Uma equipa internacional de cientistas planetários observou, pela primeira vez, o movimento de ondas gigantes de areia no planeta Marte. Entre os cientistas está David Vaz, do Centro de Investigação da Terra e do Espaço da Universidade de Coimbra (CITEUC).
A descoberta destas ondas, designadas megaripples (“megaondulações”), é resultado de cerca de uma década de observações (entre 2007 e 2016), e assume particular relevância, uma vez que, até agora, os cientistas pensavam que estas estruturas, por serem constituídas por partículas de areia mais grossa, não estariam ativas, dado que o vento atualmente não conseguiria fazer mover estas partículas.
“Como não existiam evidências de que se movimentavam, acreditava-se que seriam “relíquias” da atividade de ventos mais fortes que terão existido no passado em Marte. No entanto, as nossas observações são bastante conclusivas e contrariam esta visão, ou seja, as megaripples em Marte estão definitivamente ativas”, referiu David Vaz, citado pela UC.
Para chegar a esta conclusão, de que afinal as “megaondulações” movem-se pelo planeta vermelho, embora lentamente (cerca de 10 centímetros por ano), a equipa de cientistas, liderada por Simone Silvestro, do INAF-Osservatorio Astronomico di Capodimonte, de Itália, analisou mais de um milhar destas estruturas sedimentares, utilizando imagens de alta resolução adquiridas pela sonda Mars Reconnaissance Orbiter, da NASA, em duas regiões de Marte: cratera McLaughlin e Nili Fossae.
David Vaz centrou a sua participação no “processamento das imagens da superfície obtidas pela sonda e na aplicação de várias técnicas, desenvolvidas anteriormente, que permitem medir com grande precisão os fluxos de sedimentos (velocidade de transporte e quantidade de sedimentos transportados por ação do vento) na superfície de Marte”.
“Neste estudo foi particularmente importante medir a velocidade e o modo como as megaripples, um tipo específico de ondulações que se formam pelo transporte de sedimentos devido à ação do vento, se deslocaram durante um intervalo de tempo de quase 10 anos terrestres”, explicou o cientista.
O investigador do CITEUC também participou com um conjunto de medições de velocidade de migração e fluxos sedimentares para dunas de outras regiões de Marte, “que serviram para enquadrar e explicar as observações feitas nas duas áreas em que o estudo se foca”, e esteve envolvido ainda nos trabalhos de campo que decorreram no deserto marroquino em 2017 e 2019, onde foram estudados megaripples terrestres, indicou a UC, em comunicado.

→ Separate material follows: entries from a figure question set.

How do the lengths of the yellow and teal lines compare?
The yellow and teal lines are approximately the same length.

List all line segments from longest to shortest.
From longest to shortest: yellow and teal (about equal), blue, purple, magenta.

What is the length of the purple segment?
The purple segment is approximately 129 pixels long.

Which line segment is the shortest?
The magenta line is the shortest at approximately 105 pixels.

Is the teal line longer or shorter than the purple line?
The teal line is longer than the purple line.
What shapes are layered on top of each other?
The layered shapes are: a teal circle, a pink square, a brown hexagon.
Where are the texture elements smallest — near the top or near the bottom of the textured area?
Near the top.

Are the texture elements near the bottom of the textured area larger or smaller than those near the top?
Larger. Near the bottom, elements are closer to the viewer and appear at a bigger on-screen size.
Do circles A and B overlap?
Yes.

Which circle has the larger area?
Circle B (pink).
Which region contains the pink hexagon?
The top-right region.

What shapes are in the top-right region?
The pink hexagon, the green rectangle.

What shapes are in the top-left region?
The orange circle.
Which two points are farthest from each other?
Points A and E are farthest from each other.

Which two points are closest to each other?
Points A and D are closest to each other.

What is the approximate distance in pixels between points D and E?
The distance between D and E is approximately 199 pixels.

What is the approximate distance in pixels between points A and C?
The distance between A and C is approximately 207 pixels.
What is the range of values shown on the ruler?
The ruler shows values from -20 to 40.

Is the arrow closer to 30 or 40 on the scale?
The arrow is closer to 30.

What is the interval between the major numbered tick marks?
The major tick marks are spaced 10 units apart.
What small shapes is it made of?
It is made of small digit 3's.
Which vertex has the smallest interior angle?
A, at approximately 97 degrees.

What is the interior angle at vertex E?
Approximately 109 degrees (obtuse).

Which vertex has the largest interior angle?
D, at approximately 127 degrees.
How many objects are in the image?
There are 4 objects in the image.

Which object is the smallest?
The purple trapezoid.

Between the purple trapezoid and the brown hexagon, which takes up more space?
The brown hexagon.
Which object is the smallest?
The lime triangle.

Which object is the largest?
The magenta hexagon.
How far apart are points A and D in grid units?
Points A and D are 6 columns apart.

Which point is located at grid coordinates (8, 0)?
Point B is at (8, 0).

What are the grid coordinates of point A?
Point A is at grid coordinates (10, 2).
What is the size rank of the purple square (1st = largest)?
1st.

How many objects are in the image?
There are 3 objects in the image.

O trabalho no deserto marroquino, “serviu de preparação e de inspiração para as descobertas que fizemos posteriormente em Marte”, indicou o investigador. Isto porque o fenómeno observado em Marte também se regista na Terra, embora a escalas e velocidades muito diferentes.
Para David Vaz, que é doutorado em Geologia pela Faculdade de Ciências e Tecnologia da Universidade de Coimbra (FCTUC), este estudo “é importante porque demonstra, pela primeira vez, que estas estruturas sedimentares (megaripples) estão ativas, e que o vento na superfície marciana será suficientemente forte para movimentar partículas de maiores dimensões, ou seja, esta descoberta vem confirmar que Marte é um planeta bastante ativo do ponto de vista geológico, mesmo que a velocidades muito menores do que na Terra, os processos geológicos continuam a moldar a superfície do planeta”.
A equipa envolvida na descoberta integra também cientistas da Università degli Studi “Gabriele d’Annunzio”, de Itália, Lunar and Planetary Laboratory, University of Arizona, dos EUA, Planetary Science Institute, dos EUA, e Ben‐Gurion University of the Negev, de Israel. Os cientistas pretendem estender a investigação de megaripples a todo o planeta Marte.
Os resultados do trabalho de investigação foram publicados recentemente no “Journal of Geophysical Research: Planets”, e destacado e comentado na revista “Science”.